В моем Хубджаме было очень много самбусных. Самбусы в них как правило выпекали в форме неправильной полусферы. После соприкосновения с раскаленной печью-тандыром, внизу они были шершавые и плоские. Зато сверху — с тонкой и очень нежной кожицей. Такой нежной, что и откусывать их надо было осторожно — иначе ароматный сок от дозревшего до кондиции мяса, с жирком и мелко покрошенным луком, легко мог оказаться на вашей рубашке. Водочка под эти самбусы текла по горлу плавно… Как и прежнее жигулевское пиво, - то, что без всяких там консервантов …
Самбусная моего друга Мансура располагалась на развилке трех дорог. Одна дорога вела за город, к невысоким серым холмам, в самом сердце которых холодным огнем до самого дна светилось родниковое озеро. Вторая вела к родильному дому, и дальше — к большому острову, заросшему высоким камышом, на который перейти можно было по старому деревянному мосту без перил. А третьей была знаменитая улица носившая имя Бахор — в переводе это Весна. Мне в моей юности там повезло не раз встречаться с красивыми девушками. Я любил это место. Мне оно казалось каким-то особенно романтичным…

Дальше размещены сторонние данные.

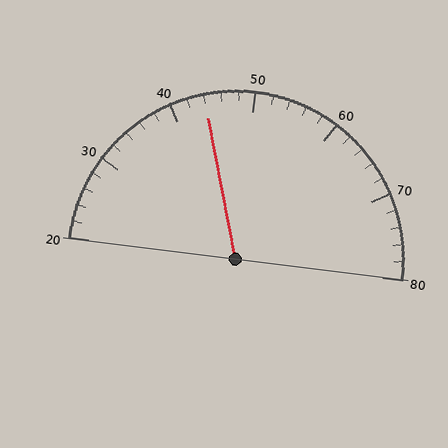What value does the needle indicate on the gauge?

Мансур трудился в самбусной вместе со своим отцом. Родитель его походил на старого пирата из мультика: приземистый, с круглым брюшком и широкими бровями, расходящимися в стороны как лук-порей. По характеру он был прямой и очень резкий. Он мог откровенно сказать менту: «Заходите, берите свою долю, и сразу же уходите!»
В Хубджаме пожилому самбуснику приходилось из-за этого нелегко: чины у нас принято уважать. В конце концов его отстранили от работы.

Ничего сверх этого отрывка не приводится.